First from bodily necessity: an old infirmity made ordinary dress—tight breeches and stockings—a real torture. This long caftan and fur cap I took up around 1762 left me in peace. But I will not deny there was also defiance. I had had enough of those embroidered jackets under which one stifles one's thoughts to please. By dressing in the Armenian style, I told the salons: I am no longer one of you. They laughed, they thought me mad or a charlatan. No matter. I had broken with Voltaire, with the philosophers of Paris, with their politeness that seemed to me so many lies. This strange garment was like a flag planted on my solitude.
This strange garment was like a flag planted on my solitude.

—You who were driven from everywhere, how do you bear this status of outlaw?
Like a burden one ends up calling one's companion. After 1762, Émile and the Social Contract condemned and burned, I was outlawed from both France and Geneva, forced to flee from refuge to refuge. England was offered to me: the philosopher Hume welcomed me in 1765 with great courtesy. But mistrust already gnawed at me like a fever; I thought I saw plots in his very attentions, and I fell out with him as with all the others. I know what will be said: that the persecuted man forged his own persecutors. There is truth in it. But when you have seen your book torn up by the executioner, you learn to distrust even outstretched hands. Solitude, at least, does not betray.
—How did botany become the refuge of your later years?
When philosophy brought me nothing but quarrels, plants gave me back calm. I set out in the morning with my botanizing box, that tin box I carry slung over my shoulder, and I plunge into the fields with no other purpose than to look. A moss, a corolla, the vein of a leaf: here are wonders that neither argue nor slander. I compile an herbarium, I write to a few botanists, and for a few hours I become again the happy child I was at Les Charmettes, with Mme de Warens. From these walks my reverie was born. Studying nature is not just counting stamens: it is learning to be silent and to receive. Men have wearied me; herbs, never.
A moss, a corolla: here are wonders that neither argue nor slander.
—What were you seeking, alone in your boat, on Lake Bienne?
Nothing. And it is precisely that nothing that was the purest happiness of my life. On St. Pierre Island, in 1765, driven away once more, I pushed my boat out into the open, then I let go of the oars and lay down in the bottom, drifting with the water for hours. The lapping, the rocking, the sky: my soul desired nothing more, regretted nothing more, it simply was. I wanted to hold on to those moments in my Reveries of the Solitary Walker, that last book I will not finish. You find me here, at Ermenonville, aged and weary; but when I close my eyes, I am still on that lake, and I believe that is where, rather than under my oak, you should look for me.
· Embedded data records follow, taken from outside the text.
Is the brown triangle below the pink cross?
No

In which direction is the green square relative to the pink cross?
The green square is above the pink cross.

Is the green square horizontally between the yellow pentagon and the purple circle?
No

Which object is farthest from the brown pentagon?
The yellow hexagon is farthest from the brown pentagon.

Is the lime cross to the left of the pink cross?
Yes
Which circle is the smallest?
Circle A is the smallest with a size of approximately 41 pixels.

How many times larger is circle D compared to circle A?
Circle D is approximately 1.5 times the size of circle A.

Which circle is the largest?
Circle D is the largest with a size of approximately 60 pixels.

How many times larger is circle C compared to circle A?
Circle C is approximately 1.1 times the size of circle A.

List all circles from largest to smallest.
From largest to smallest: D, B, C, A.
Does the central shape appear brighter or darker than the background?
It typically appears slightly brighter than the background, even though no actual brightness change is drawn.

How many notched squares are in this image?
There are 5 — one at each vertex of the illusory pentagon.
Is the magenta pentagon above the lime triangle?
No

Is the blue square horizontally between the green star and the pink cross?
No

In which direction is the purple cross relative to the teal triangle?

My soul desired nothing more, regretted nothing more, it simply was.
This imaginary interview was generated by artificial intelligence from sources documented in Jean-Jacques Rousseau's profile. It dramatises what the figure might have said based on what we know about them, but does not constitute attested historical testimony. For primary sources and factual documentation, refer to the full profile.